Poco personale e troppe trasferte Proteste alle poste
«Carenza di personale senza precedenti, direttori e altre figure professionali costrette a mansioni di sportellista, difficoltà per gli sportellisti di accedere al part-time, criticità nella gestione...
«Carenza di personale senza precedenti, direttori e altre figure professionali costrette a mansioni di sportellista, difficoltà per gli sportellisti di accedere al part-time, criticità nella gestione del personale a disposizione, ricorso eccessivo all'istituto delle trasferte e pressioni commerciali "inadeguate"». Queste, in sintesi, le motivazioni della vertenza provinciale avviata, nei mesi scorsi, da parte di Cisl Poste, Slc Cgil e le Rsu Poste di Ferrara per affrontare le tante criticità che investono il settore sul versante degli sportelli postali.
«La Cisl Poste, insieme alla Slc Cgil - scrivono i sindacati in un documento - hanno deciso di continuare a diffondere le ragioni della protesta sindacale, che sono oggetto (fino a domani) di uno sciopero provinciale dello straordinario e delle prestazioni aggiuntive, percorrendo la strada dei sit-in davanti le sedi degli Uffici Postali principali della provincia. Il punto di partenza è stato ieri la Succursale 2 di Ferrara e oggi le Poste di Cento».

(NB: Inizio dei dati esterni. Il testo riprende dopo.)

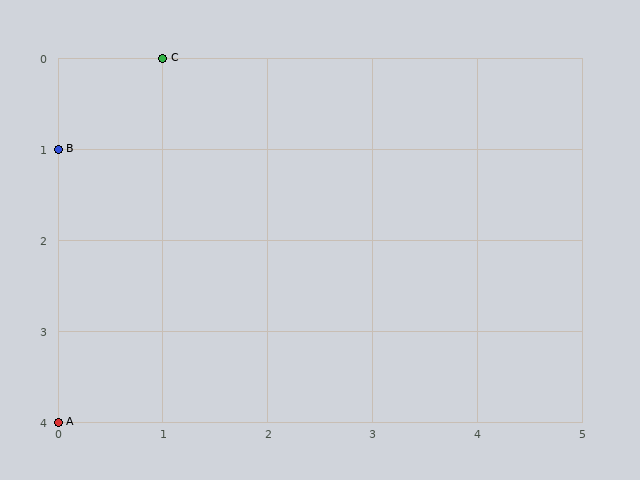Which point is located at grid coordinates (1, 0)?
Point C is at (1, 0).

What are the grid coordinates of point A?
Point A is at grid coordinates (0, 4).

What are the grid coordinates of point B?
Point B is at grid coordinates (0, 1).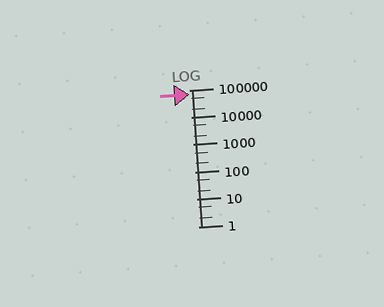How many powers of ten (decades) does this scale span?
The scale spans 5 decades, from 1 to 100000.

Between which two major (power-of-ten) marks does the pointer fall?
The pointer is between 10000 and 100000.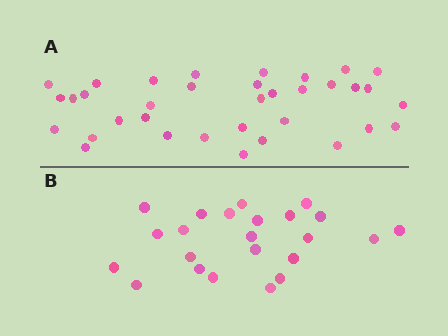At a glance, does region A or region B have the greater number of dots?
Region A (the top region) has more dots.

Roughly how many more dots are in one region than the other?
Region A has roughly 12 or so more dots than region B.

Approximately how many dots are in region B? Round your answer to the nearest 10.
About 20 dots. (The exact count is 23, which rounds to 20.)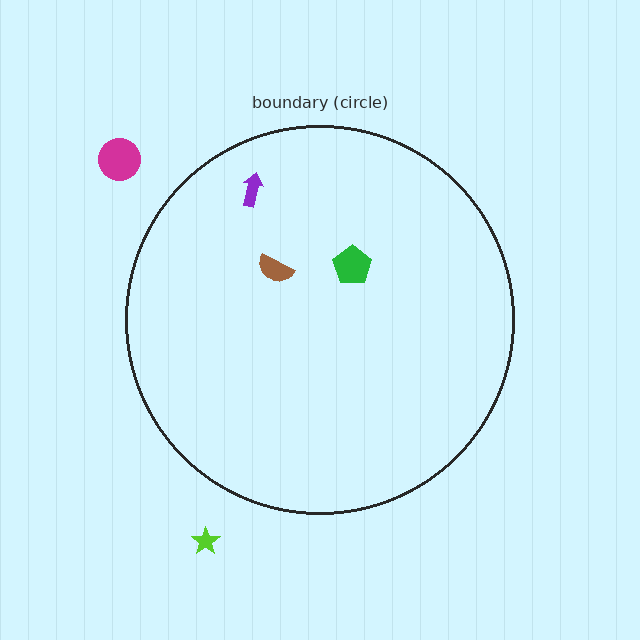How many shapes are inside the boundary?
3 inside, 2 outside.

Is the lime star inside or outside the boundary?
Outside.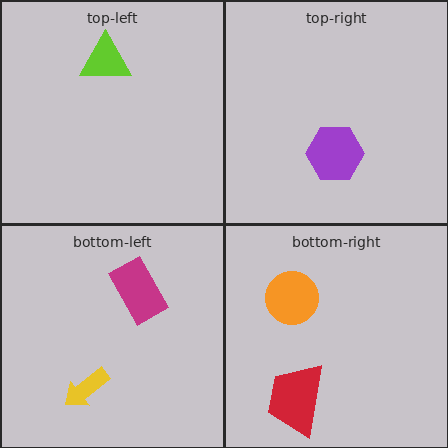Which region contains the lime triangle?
The top-left region.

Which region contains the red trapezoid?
The bottom-right region.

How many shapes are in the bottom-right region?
2.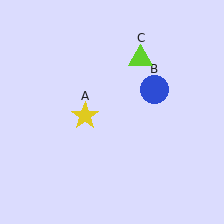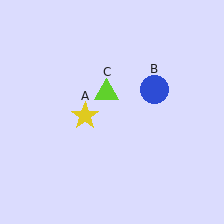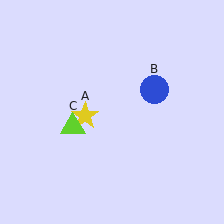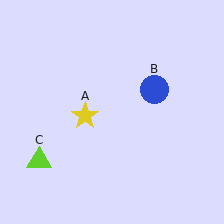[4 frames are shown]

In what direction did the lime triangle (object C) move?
The lime triangle (object C) moved down and to the left.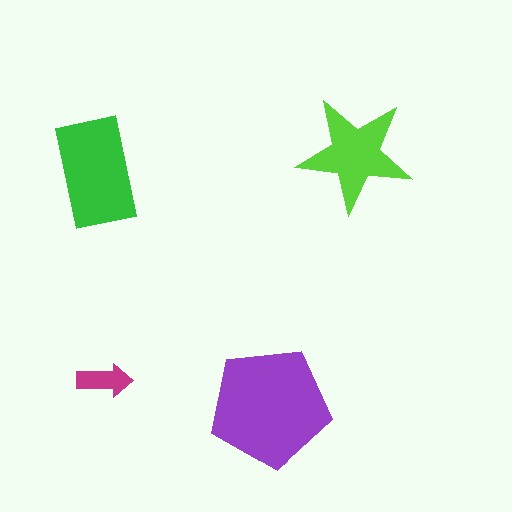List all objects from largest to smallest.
The purple pentagon, the green rectangle, the lime star, the magenta arrow.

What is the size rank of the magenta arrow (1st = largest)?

«La scelta non è casuale - sostengono i sindacati - in quanto il territorio Centese incarna perfettamente molte delle criticità lamentate con la vertenza. Cento è una realtà significativa che conta quasi 36.000 residenti e si pensa che circa 20.000 di questi vivono nel territorio sede di Comune allora ecco che risorge, spontanea, un antica ma attuale polemica, ovvero, quella che un solo ufficio in "città"- o un solo ufficio non adeguatamente supportato - non è sufficiente ad assorbire le esigenze della clientela con inevitabili ripercussioni sul personale applicato. Il tutto si aggrava con il turno pomeridiano quando rimane l'unico ufficio, aperto, che serve tutto il bacino del comune e non solo».
La denuncia di Cisl e Cgil sulla scarsità di personale riguarda, ovviamente, tutta la provincia ed è per questo che si è scelto come ufficio postale per iniziare il percorso dei sit-in anche un ufficio del comune di Ferrara, ovvero, la Succursale 2 che gestisce un notevole flusso di lavoro con un numero di personale non sempre sufficiente alle reali esigenze. E oggi si replica con un sit in alle poste di Cento in via Rosselli.